Humans possess six forms of the protein actin, which perform essential functions in the body. Two in particular, β-actin and γ-actin, are nearly identical, only differing by four amino acids. Yet these near-twin proteins carry out distinct roles. A long standing question for biologists has been, how is this possible?
"It's a mystery that's been debated in the field for the past 40 years," said Anna Kashina, a professor of biochemistry in the University of Pennsylvania School of Veterinary Medicine.
New findings by Kashina and colleagues have pointed to a surprising answer. The differing functions of these proteins are determined not by their amino acid sequences but by their genetic code.
"We like to call it the 'silent code,'" Kashina said. "Our findings show that the parts of genes that we think of as being silent actually encode very key functional information."
The researchers found that these "silent" differences in the nucleotide sequence seem to influence the density of ribosomes, the molecular machines that translate RNA into proteins. Such differences may enable each individual actin form to take on a different role in the cell.
Kashina coauthored the work, published in the journal eLife, with Penn Vet's Pavan Vedula, Satoshi Kurosaka, Nicolae Adrian Leu, Junling Wang, Stephanie Sterling and Dawei Dong and the National Institutes of Health's Yuri I. Wolf and Svetlana A. Shabalina.
Actin is so ubiquitious and essential that it's known as a "housekeeping protein." It's the most abundant protein in most cells, and its different forms play roles during cell migration, muscle contraction and development. For a time, scientists thought the different forms were functionally redundant, existing only to serve as back-ups in case one form had a defect.
More recently, researchers have come to understand that the forms are not redundant; some localize to different parts of the cells, some are incorporated into different parts of the cytoskeleton. And when these proteins are tampered with, the outcomes are different as well.
When β-actin is lacking, for example, mice die at an early stage of embryonic development. But mice lacking γ-actin, though typically smaller than normal and deaf, can survive to adulthood.
In a 2010 report in Science, Kashina's group took a step toward gaining an understanding of what determines these differences. Looking at a protein modification that normally only exists in β-actin, they found that the reason it was not also present on γ-actin was due to variations in the coding sequence between the two actin genes.
"We wanted to build on this," Kashina said, "and decided to test the hypothesis, 'What if their functional differences had nothing to do with their amino acid sequence; what if it's all in the genes?'"

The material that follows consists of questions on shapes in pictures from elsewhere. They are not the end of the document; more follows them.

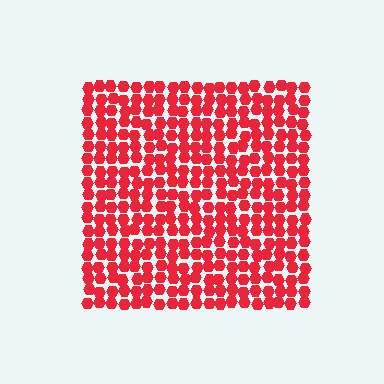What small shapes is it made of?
It is made of small hexagons.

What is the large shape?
The large shape is a square.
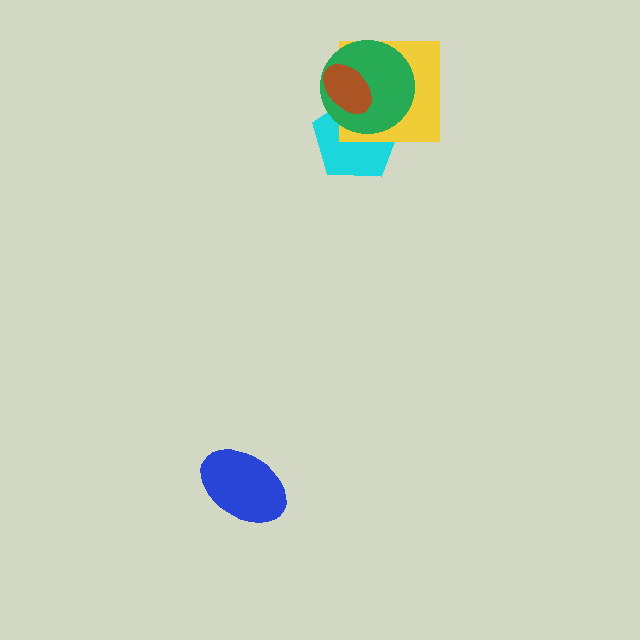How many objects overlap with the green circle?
3 objects overlap with the green circle.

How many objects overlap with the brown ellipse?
3 objects overlap with the brown ellipse.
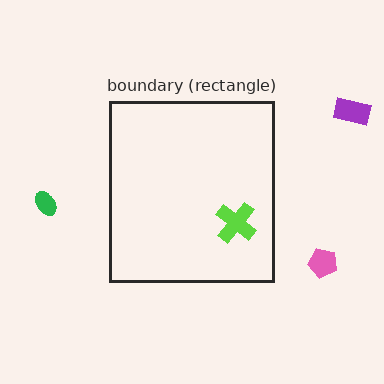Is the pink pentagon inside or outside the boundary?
Outside.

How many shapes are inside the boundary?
1 inside, 3 outside.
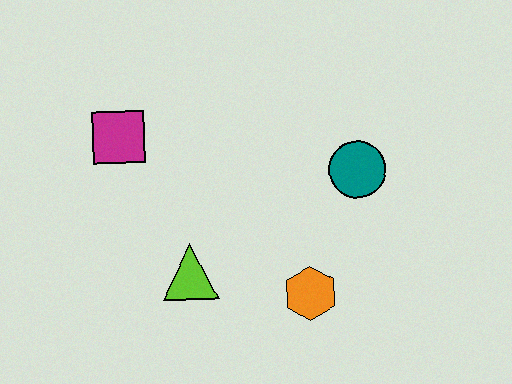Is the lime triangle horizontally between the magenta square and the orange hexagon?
Yes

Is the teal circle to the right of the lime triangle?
Yes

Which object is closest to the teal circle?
The orange hexagon is closest to the teal circle.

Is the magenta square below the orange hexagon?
No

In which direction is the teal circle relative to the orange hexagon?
The teal circle is above the orange hexagon.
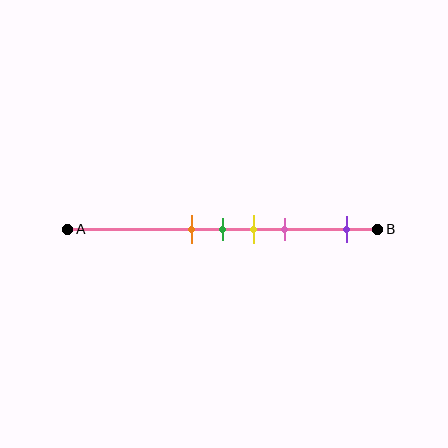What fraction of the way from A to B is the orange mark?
The orange mark is approximately 40% (0.4) of the way from A to B.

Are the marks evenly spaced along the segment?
No, the marks are not evenly spaced.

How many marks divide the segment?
There are 5 marks dividing the segment.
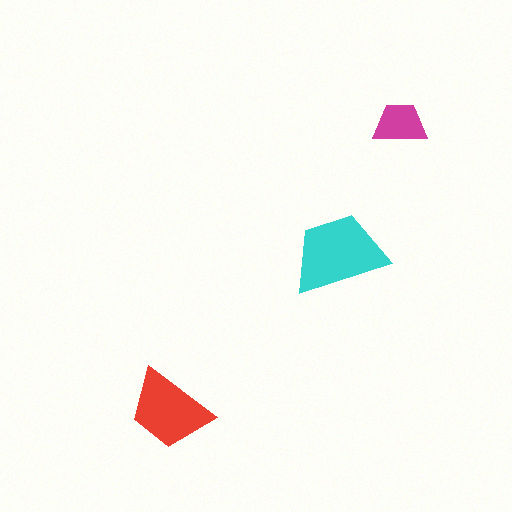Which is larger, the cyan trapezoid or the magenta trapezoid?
The cyan one.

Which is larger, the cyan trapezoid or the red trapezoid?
The cyan one.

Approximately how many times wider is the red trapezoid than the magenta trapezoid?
About 1.5 times wider.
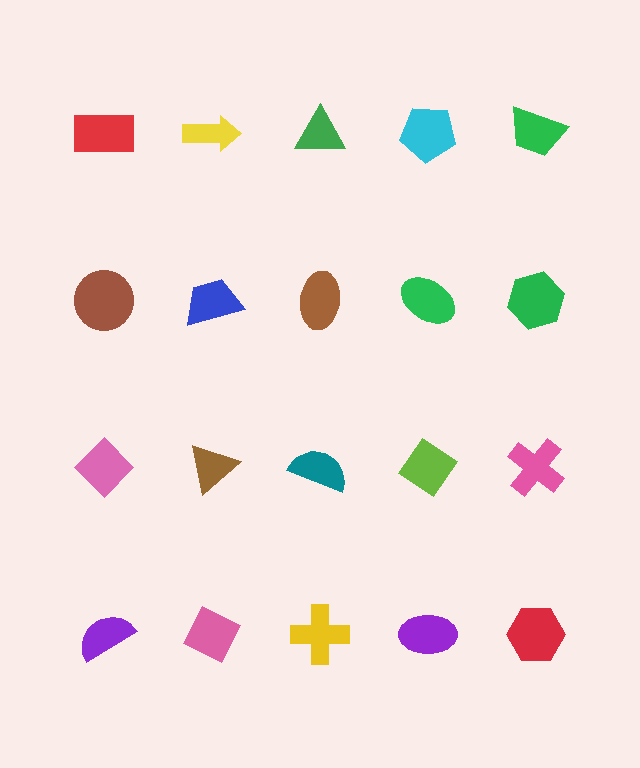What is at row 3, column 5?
A pink cross.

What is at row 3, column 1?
A pink diamond.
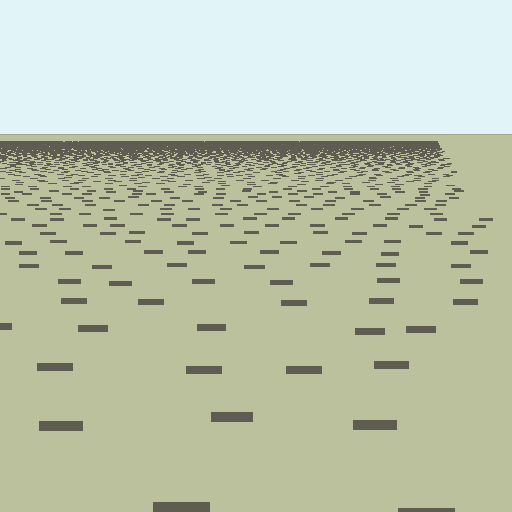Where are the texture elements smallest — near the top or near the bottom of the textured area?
Near the top.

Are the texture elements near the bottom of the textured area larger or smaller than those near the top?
Larger. Near the bottom, elements are closer to the viewer and appear at a bigger on-screen size.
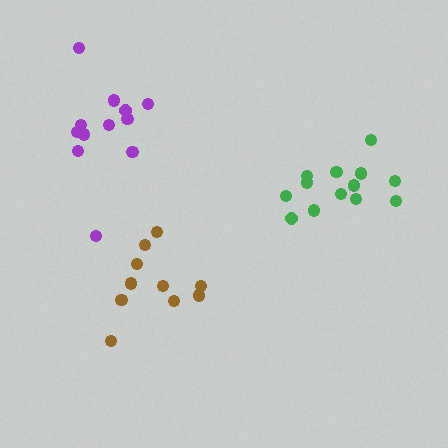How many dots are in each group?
Group 1: 13 dots, Group 2: 10 dots, Group 3: 12 dots (35 total).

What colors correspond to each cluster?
The clusters are colored: green, brown, purple.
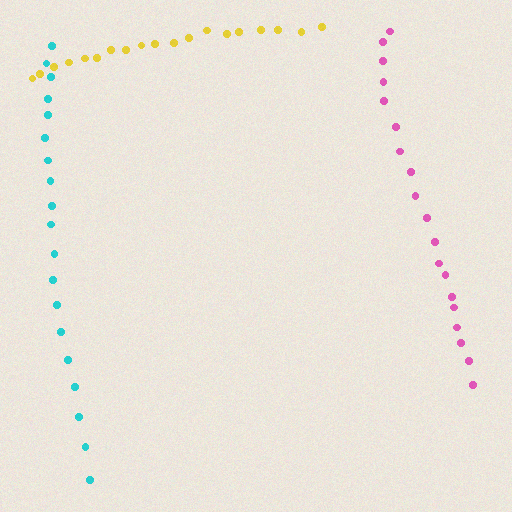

The researchers took advantage of the precision gene editing made possible by the CRISPR/Cas-9 system. While the two actin isoforms differ by only four amino acids, their mRNA coding sequences differ by almost 13 percent because of "silent" nucleotide differences that nevertheless encode the same amino acids. Making changes to only five nucleotides in the β-actin gene, they were able to transform it so that its amino acid output would be exactly the same as the γ-actin protein. All that would distinguish it would be the silent nucleotide substitutions.
The gene editing worked. Mice with these edits had no β-actin protein. But unlike true β-actin knockouts they were completely healthy and viable, just as if they possessed the proper proporitions of β-actin and γ-actin proteins. They survived to reproduce and averaged the same litter sizes as normal animals.
The researchers performed the same experiment, editing the γ-actin gene to encode the β-actin protein but were only able to change the coding sequence for three of the four amino acides. Still, mice subject to this partial replacement also appeared normal and healthy, despite lacking γ-actin protein.
In follow-up experiments, Kashina's team found that the γ-actin proteins made from the edited β-actin gene formed a normal cytoskeleton and enabled cell to migrate in a normal fashion.
"If only the nucleotide sequence is important to protein function, then the mice shouldn't care what protein they have," Kashina said. "And the mice didn't care."
Getting at a mechanism for how DNA sequence could influence protein function, the researchers found that ribosomes density on β-actin RNA is more than a thousand times higher than on γ-actin RNA, and indeed all six actin genes had differences in ribosome density.
"This suggests that β-actin could translate into protein perhaps a thousand times faster than γ-actin," Kashina said.
And curious as to how widespread this phenomenon might be, the researchers looked for protein families with nearly identical members that are encoded by different genes and had significant variations in ribosome density across the family. They found many groups that were shared across mice, zebrafish and human genomes.
"We think this form of functional regulation is a global phenomenon," Kashina said, and it is one her lab will continue to investigate.
The study was supported by the National Institutes of Health (grants GM104003 and GM117984).